What do you call a dish where the grain absorbs all the liquid and then some becoming tender, starchy and delicious in the process? Usually you call it risotto, but when you make it with quinoa, I think you should be able to call if quinoa-sotto.
Quinoa (pronounced "Kin-Wah") is a tiny tiny grain native to the Americas. Gastronomically, quinoa brings a sweet nuttiness to a dish and when cooked properly offers a similar texture to a couscous with a bit more spring to it.
Nutritionally, quinoa is a serious overachiever. Most other grains lack lysine (which should keep the dinosaurs from getting off the island). Quinoa not only has lysine, but also tons of protein, vitamins (especially in the B family), minerals, and even iron and folate. If it hasn't yet taken over the place of rice or wheat in the American diet, it may be because it is tiny. Each grain is about the size of the point on a dull pencil.
This recipe is really more of a pilaf than a risotto. Quinoasotto is just more fun to say (and type). I intended to put roasted peanuts in this dish at the end, but in the flurry of getting the meal to the table, I neglected to do so. You may also wish to toast the quinoa before you use it in this recipe to give it a nuttier flavor.

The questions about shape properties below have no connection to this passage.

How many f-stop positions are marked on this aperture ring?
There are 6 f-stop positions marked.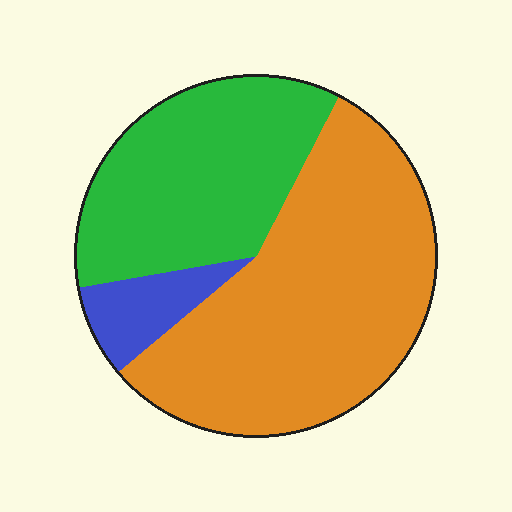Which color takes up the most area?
Orange, at roughly 55%.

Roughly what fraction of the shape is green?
Green covers around 35% of the shape.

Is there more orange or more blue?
Orange.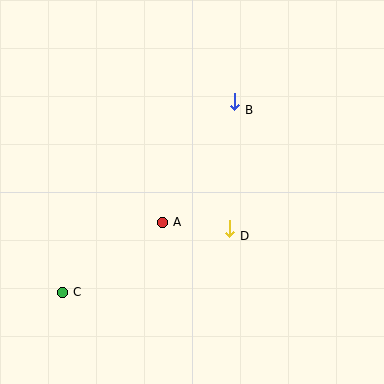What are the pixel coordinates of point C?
Point C is at (63, 292).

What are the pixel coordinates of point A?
Point A is at (163, 222).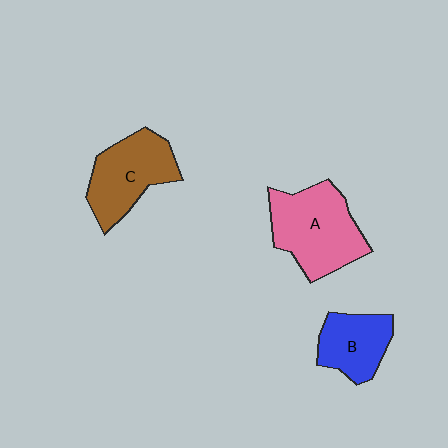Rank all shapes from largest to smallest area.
From largest to smallest: A (pink), C (brown), B (blue).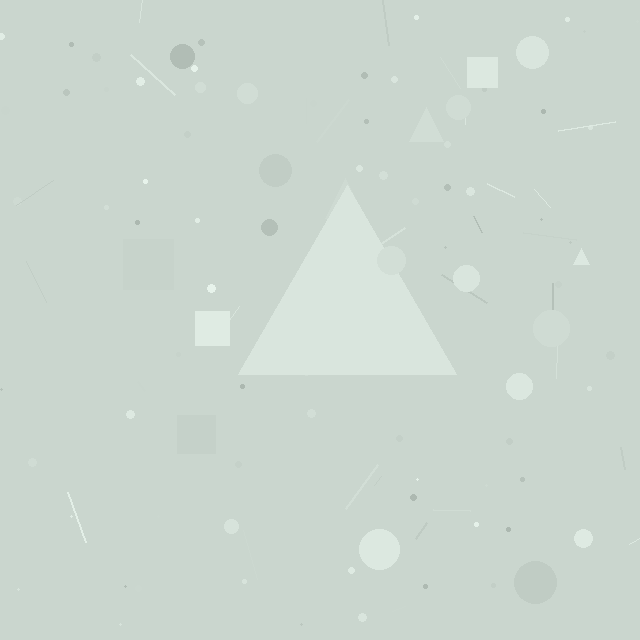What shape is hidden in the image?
A triangle is hidden in the image.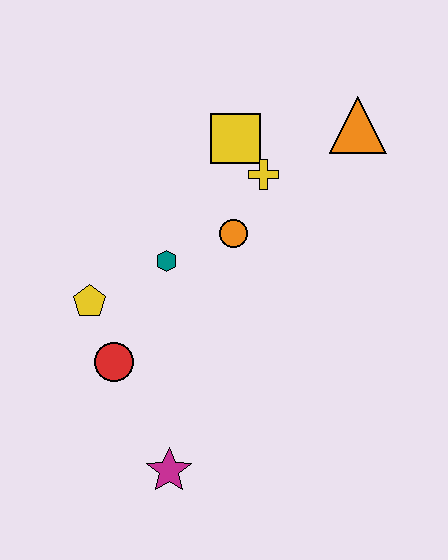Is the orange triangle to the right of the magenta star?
Yes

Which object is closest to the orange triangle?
The yellow cross is closest to the orange triangle.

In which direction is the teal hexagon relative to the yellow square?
The teal hexagon is below the yellow square.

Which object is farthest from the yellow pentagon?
The orange triangle is farthest from the yellow pentagon.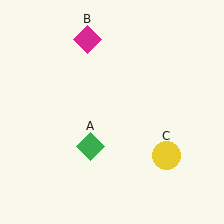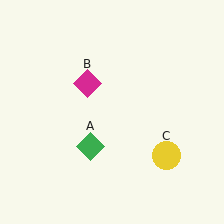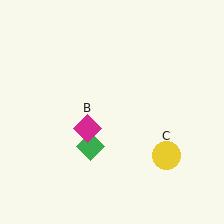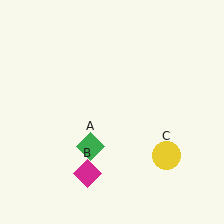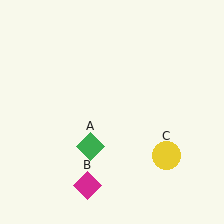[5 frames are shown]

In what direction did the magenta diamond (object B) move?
The magenta diamond (object B) moved down.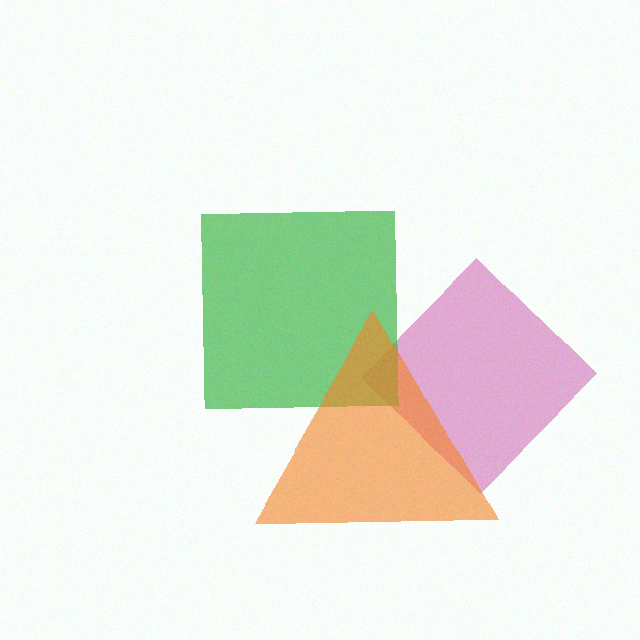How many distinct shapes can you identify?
There are 3 distinct shapes: a magenta diamond, a green square, an orange triangle.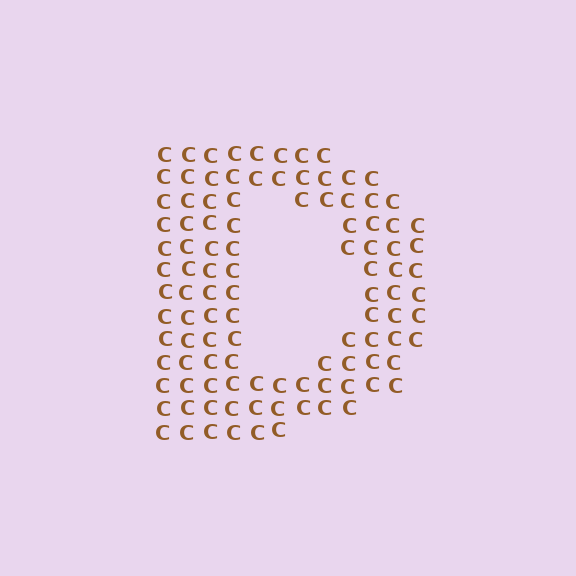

Really, you could add just about any vegetable to this you'd like. I would cook the vegetable first then add it to the quinoa as I do here.
1 cup quinoa
2 cups vegetable stock
1 onion, diced finely
1 tablespoons olive oil
1 tablespoon butter
1 teapoon dried tarragon
salt and pepper to taste
2 cloves garlic
8 oz. protabella mushrooms, sliced
1 tablespoon olive oil
You should first rinse and pick over your quinoa and make sure any foreign material in it is removed. To rinse the quinoa, use an extremely fine collander or use cheesecloth or even strong paper towels over a wider-holed collander to prevent the quinoa from slipping right through. You can also use paper coffeee filters for this purpose.
Heat the butter and oil to a pan with a lid. When the oil is hot, add the onions and garlic and sweat over a medium heat until the onions start to go translucent, about 3-4 minutes.
Add the quinoa to the pot and stir. Raise the heat to high. Stir in the stock and tarragon and bring to a boil briefly. Reduce the heat and cover.
In another pan, sautee the mushrooms in a tablespoon of olive oil about 5-7 minutes until they've reduced significantly. Stir the mushrooms into the quinoa. Taste and add salt and pepper as needed
Let cook for 5-10 minutes more until the liquid is absorbed and you have a moist but not soupy pilaf. If the quinoa dries out, add more stock. If its too moist, remove the cover and simmer away the excess stock.
Serve as a side dish. Goes well with Bender's Chickpea-Leek Soup and garlic bread.